Windows Speech Recognition

Windows Speech Recognition is a speech recognition application included in Windows Vista and more recently, Windows 7.


Windows Speech Recognition tutorial in Windows Vista

Windows Speech Recognition allows the user to control the computer by giving specific voice commands. The program can also be used for the dictation of text so that the user can control their Vista or Windows 7 computer.

Applications that do not present obvious "commands" can still be controlled by asking the system to overlay numbers on top of interface elements; the number can subsequently be spoken to activate that function. Programs needing mouse clicks in arbitrary locations can also be controlled through speech; when asked to do so, a "mousegrid" of nine zones is displayed, with numbers inside each. The user speaks the number, and another grid of nine zones is placed inside the chosen zone. This continues until the interface element to be clicked is within the chosen zone.

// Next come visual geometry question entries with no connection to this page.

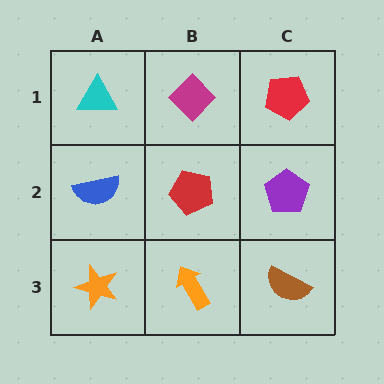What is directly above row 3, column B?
A red pentagon.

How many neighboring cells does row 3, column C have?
2.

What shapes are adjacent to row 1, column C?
A purple pentagon (row 2, column C), a magenta diamond (row 1, column B).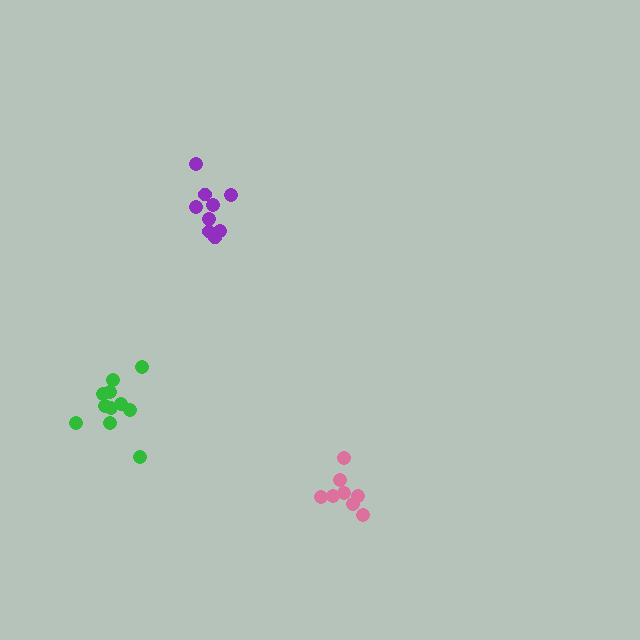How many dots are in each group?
Group 1: 11 dots, Group 2: 8 dots, Group 3: 9 dots (28 total).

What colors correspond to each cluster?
The clusters are colored: green, pink, purple.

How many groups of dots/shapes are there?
There are 3 groups.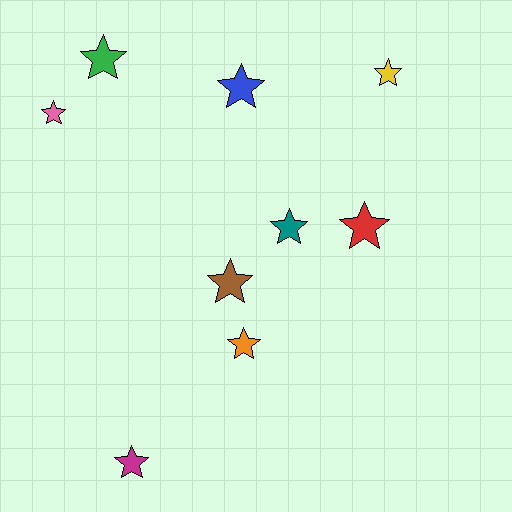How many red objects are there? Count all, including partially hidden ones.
There is 1 red object.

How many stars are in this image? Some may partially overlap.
There are 9 stars.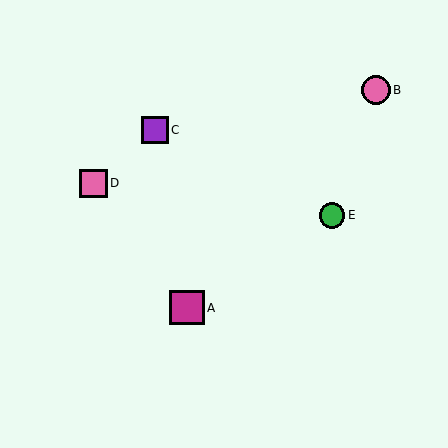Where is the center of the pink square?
The center of the pink square is at (93, 183).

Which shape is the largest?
The magenta square (labeled A) is the largest.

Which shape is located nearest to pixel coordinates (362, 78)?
The pink circle (labeled B) at (376, 90) is nearest to that location.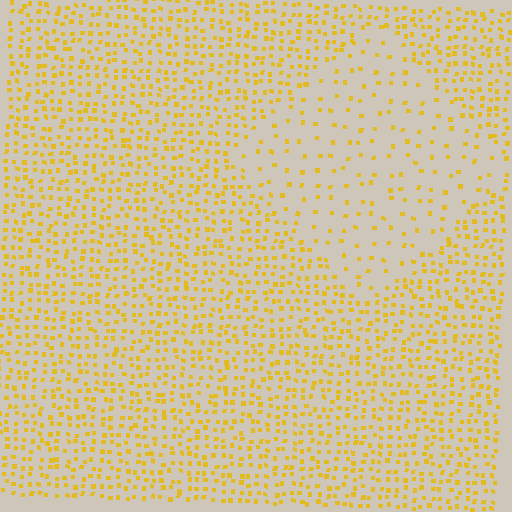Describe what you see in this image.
The image contains small yellow elements arranged at two different densities. A diamond-shaped region is visible where the elements are less densely packed than the surrounding area.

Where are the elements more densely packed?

Windows Speech Recognition has a fairly high recognition accuracy and provides a set of commands that assists in dictation.[citation needed] A brief speech-driven tutorial is included to help familiarize a user with speech recognition commands. Training could also be completed to improve the accuracy of speech recognition.

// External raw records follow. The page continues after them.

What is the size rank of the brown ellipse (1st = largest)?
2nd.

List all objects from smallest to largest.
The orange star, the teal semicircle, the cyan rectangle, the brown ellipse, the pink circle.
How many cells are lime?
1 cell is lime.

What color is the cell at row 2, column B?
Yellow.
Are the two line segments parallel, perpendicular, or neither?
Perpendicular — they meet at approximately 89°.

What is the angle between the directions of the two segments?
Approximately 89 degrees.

Currently, the application supports several languages, including English (U.S. and British), Spanish, German, French, Japanese and Chinese (traditional and simplified).

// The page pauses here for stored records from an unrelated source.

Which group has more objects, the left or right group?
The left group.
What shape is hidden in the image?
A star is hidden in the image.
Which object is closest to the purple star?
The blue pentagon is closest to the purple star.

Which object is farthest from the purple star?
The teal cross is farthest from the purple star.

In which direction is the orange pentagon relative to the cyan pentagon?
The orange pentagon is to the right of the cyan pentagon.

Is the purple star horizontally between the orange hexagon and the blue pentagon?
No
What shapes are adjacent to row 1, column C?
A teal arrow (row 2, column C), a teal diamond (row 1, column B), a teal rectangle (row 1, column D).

In 1993, Microsoft hired Xuedong Huang from Carnegie Mellon University to lead its speech efforts. Microsoft has been involved in research on speech recognition and text to speech. The company's research eventually led to the development of the Speech API (SAPI).

Speech recognition technology has been used in some of Microsoft's products, including Microsoft Dictation (a research prototype that ran on Windows 9x). It was also included in Office XP, Office 2003, Microsoft Plus! for Windows XP, Windows XP Tablet PC Edition, and Windows Mobile (as Microsoft Voice Command). However, prior to Windows Vista, speech recognition was not mainstream. In response, Windows Speech Recognition was bundled with Windows Vista and released in 2006, making the operating system the first mainstream version of Microsoft Windows to offer fully integrated support for speech recognition.

The use of Windows Speech Recognition during a demonstration of Windows Vista at a Microsoft Financial Analyst Meeting on July 27, 2006, resulted in a well-publicized and embarrassing incident. The software failed to function correctly initially, resulting in an unintended output of "Dear aunt, let's set so double the killer delete select all". A developer with Vista's speech recognition team later explained that Windows Speech Recognition's failure to function properly during the demonstration was the result of a bug in the volume control feature, which caused the application to pick up extra noise that affected its performance. The software bug was fixed by Microsoft prior to the release of Vista to the general public.

Windows Speech Recognition relies on Microsoft SAPI version 5.3 (included in Windows Vista) to function. The application also utilizes Microsoft Speech Recognizer 8.0 for Windows as its speech profile engine.

In 2007, reports surfaced that Windows Speech Recognition could be used to remotely access and/or control a user's computer. Theoretically, playing a pre-recorded message containing Windows Speech Recognition commands could allow one to execute tasks on another computer remotely. This issue was one of the first Vista vulnerabilities to surface after the release of the operating system to the general public.

Microsoft has officially recognized the vulnerability, but estimates it does not present a serious threat, because even if a hacker does successfully exploit the flaw, they would not be able to perform any functions limited by the access rights of the user, which likely include administrative tasks. Also, in Windows 7, this concern is addressed by a user configurable option to enable or disable voice activation of speech recognition.